Tous migrants

Par Heydi Galarza et Freddy Quilo, SJ | Province de Bolivie
[Tiré de la publication « Jésuites 2025 - La Compagnie de Jésus dans le monde »]

La Fondation SJM Bolivie transforme l’expérience d’émigration internationale vécue par les gens de son propre pays en accueil des migrants forcés vénézuéliens ; pour ce faire, elle fait le pari de la promotion et de l’intégration des migrants en cherchant à renforcer la capacité humaine de résilience.

José, citoyen vénézuélien, est arrivé à la ville d’El Alto, en Bolivie, en 2019. Comme la plupart de ses concitoyens, il passait ses journées à vendre des bonbons pour survivre dans l’une des avenues les plus fréquentées de la ville où, de son côté, un policier tentait tant bien que mal de réguler une circulation plutôt chaotique.

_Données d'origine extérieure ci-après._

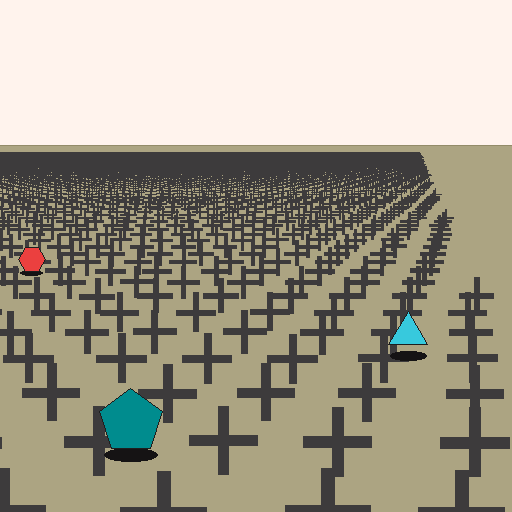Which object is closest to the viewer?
The teal pentagon is closest. The texture marks near it are larger and more spread out.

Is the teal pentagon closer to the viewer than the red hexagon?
Yes. The teal pentagon is closer — you can tell from the texture gradient: the ground texture is coarser near it.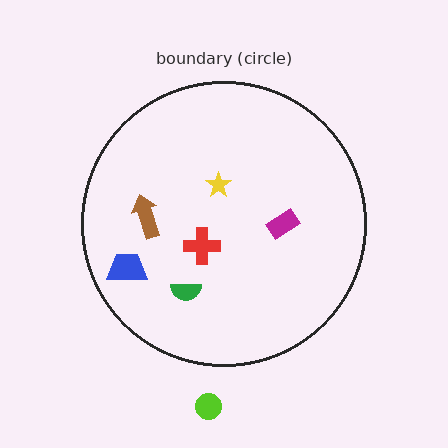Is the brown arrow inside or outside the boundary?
Inside.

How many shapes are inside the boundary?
6 inside, 1 outside.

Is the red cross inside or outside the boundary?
Inside.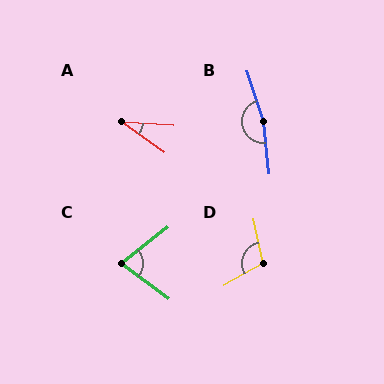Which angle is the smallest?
A, at approximately 31 degrees.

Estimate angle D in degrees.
Approximately 107 degrees.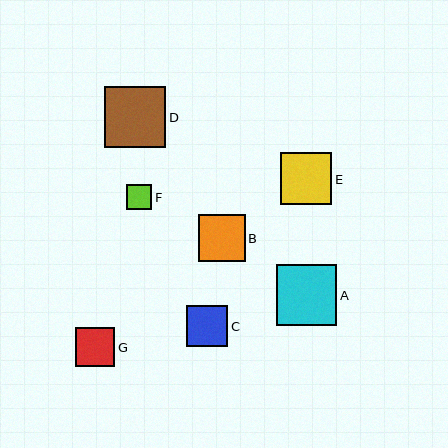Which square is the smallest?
Square F is the smallest with a size of approximately 25 pixels.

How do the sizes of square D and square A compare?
Square D and square A are approximately the same size.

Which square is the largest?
Square D is the largest with a size of approximately 61 pixels.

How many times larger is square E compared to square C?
Square E is approximately 1.3 times the size of square C.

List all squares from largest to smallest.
From largest to smallest: D, A, E, B, C, G, F.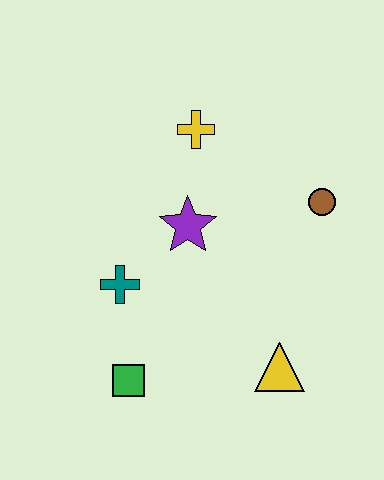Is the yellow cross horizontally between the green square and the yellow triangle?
Yes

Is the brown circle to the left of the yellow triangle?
No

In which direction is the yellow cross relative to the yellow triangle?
The yellow cross is above the yellow triangle.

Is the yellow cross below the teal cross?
No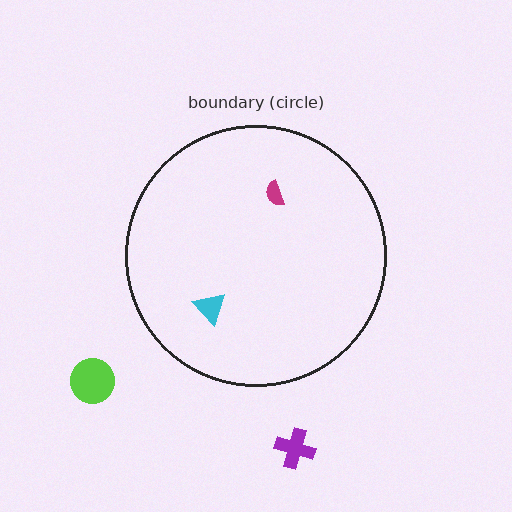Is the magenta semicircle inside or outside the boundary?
Inside.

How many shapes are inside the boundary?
2 inside, 2 outside.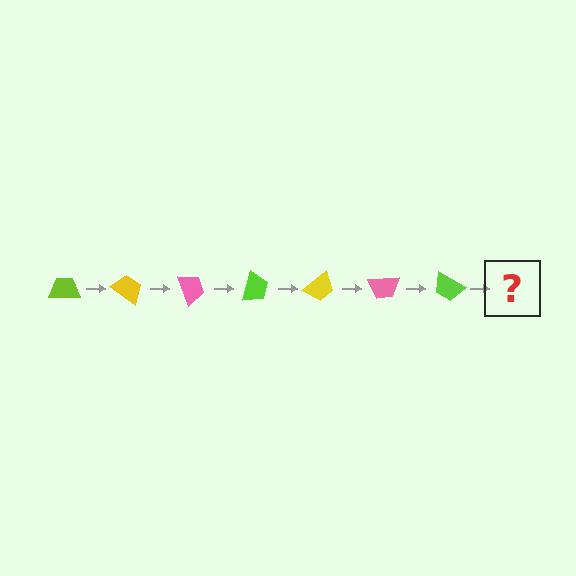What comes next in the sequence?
The next element should be a yellow trapezoid, rotated 245 degrees clockwise from the start.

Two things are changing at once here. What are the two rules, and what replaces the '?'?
The two rules are that it rotates 35 degrees clockwise each step and the color cycles through lime, yellow, and pink. The '?' should be a yellow trapezoid, rotated 245 degrees clockwise from the start.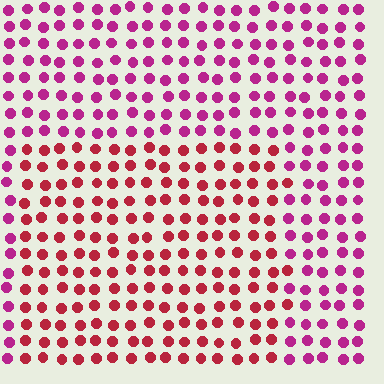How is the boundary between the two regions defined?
The boundary is defined purely by a slight shift in hue (about 33 degrees). Spacing, size, and orientation are identical on both sides.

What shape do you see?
I see a rectangle.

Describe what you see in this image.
The image is filled with small magenta elements in a uniform arrangement. A rectangle-shaped region is visible where the elements are tinted to a slightly different hue, forming a subtle color boundary.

Et ainsi, les deux faisaient leur travail, un jour après l’autre. Or, un après-midi, le policier remarqua que José n’était pas venu vendre ses bonbons ; il arriva plus tard que d’habitude. Alors, le policier s’approcha de lui pour savoir pourquoi. José, surpris, lui répondit et osa lui demander à son tour pourquoi il n’agissait pas comme les autres policiers, pourquoi il ne contrôlait pas ses papiers. Pour seule réponse, le policier l’invita à manger et lui confia que lui aussi avait été migrant en Espagne et qu’il n’avait pas réussi à être régularisé pour y rester. Ce jour-là, José et le policier se sont reconnus en tant que migrants.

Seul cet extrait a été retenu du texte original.